Thursday, October 23, 2014
Our tools shape our hands
My fingers have big knuckles, and they’ve always had big knuckles. Tracings of my childhood hands revealed bumps where my friends had little arcs. The third finger of my right hand has developed a particular characteristic. It takes a slight jog to the right at the first interphalangeal joint, the joint that most people use to knock on doors. It has done this for years, but only recently did I realize the true origin of this pattern: writing.

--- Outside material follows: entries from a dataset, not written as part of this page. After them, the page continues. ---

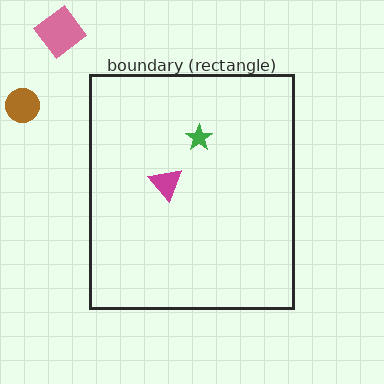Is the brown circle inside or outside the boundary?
Outside.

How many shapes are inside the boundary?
2 inside, 2 outside.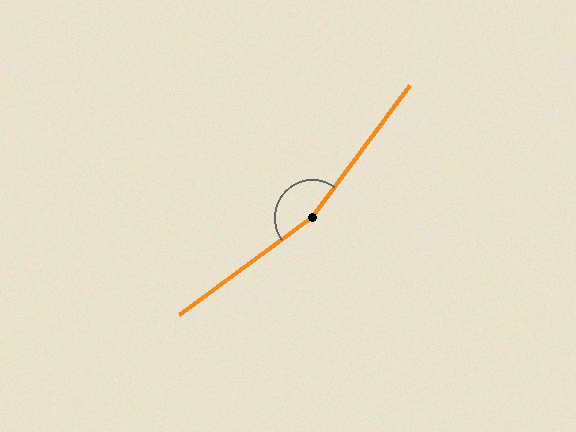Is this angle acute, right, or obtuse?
It is obtuse.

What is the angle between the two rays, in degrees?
Approximately 163 degrees.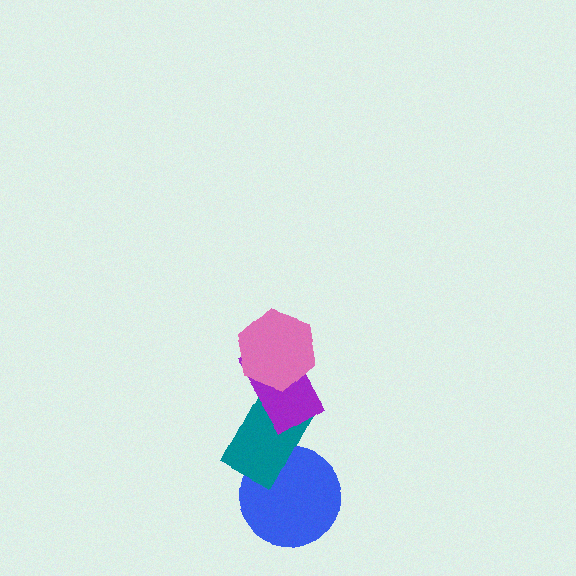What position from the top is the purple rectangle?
The purple rectangle is 2nd from the top.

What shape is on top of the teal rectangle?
The purple rectangle is on top of the teal rectangle.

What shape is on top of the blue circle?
The teal rectangle is on top of the blue circle.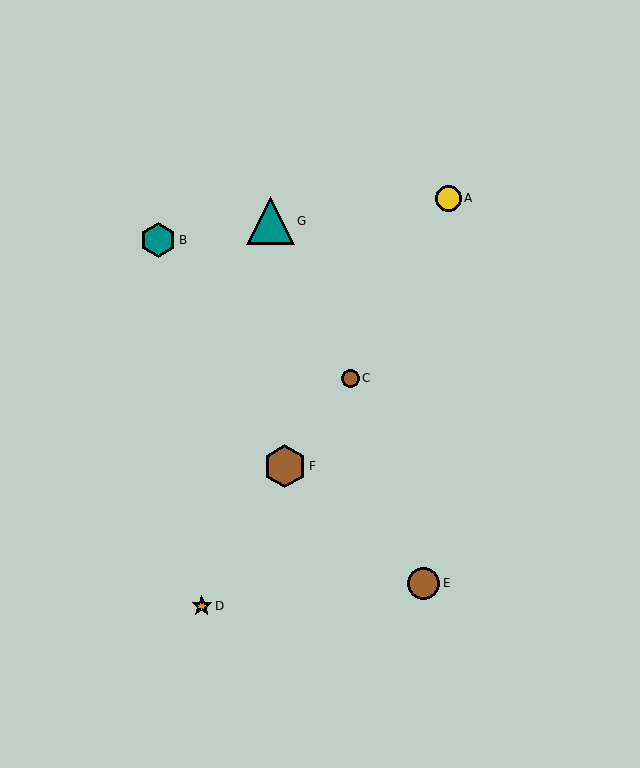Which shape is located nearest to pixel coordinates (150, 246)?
The teal hexagon (labeled B) at (158, 240) is nearest to that location.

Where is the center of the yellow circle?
The center of the yellow circle is at (448, 198).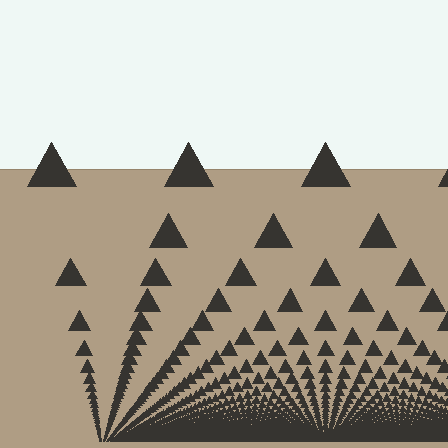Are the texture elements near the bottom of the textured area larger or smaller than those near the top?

I grew up in the pre-computer age, the time when we took notes and wrote assignments with pens, pencils, and papers. Everything was done that way, from book reports to math problems to short essays. Longer papers were cranked out on typewriters, but usually from a draft written on yellow legal paper. We also wrote personal letters in what we called long hand, and we addressed Christmas cards the same way, not with computer labels. I don’t know how my third finger would be shaped if I had grown up with computers doing most of my writing. I do know that a writing implement fits perfectly in the crook that exists there now.
As a piano teacher, I have a pencil in my hand most of my teaching hours, at the ready to mark errors or suggestions. I trade the pencil out for a pen when I write down the week’s assignment in a practice book. I've been known to demonstrate simple piano patterns with one of these implements still in my hand, a minor gymnastic feat.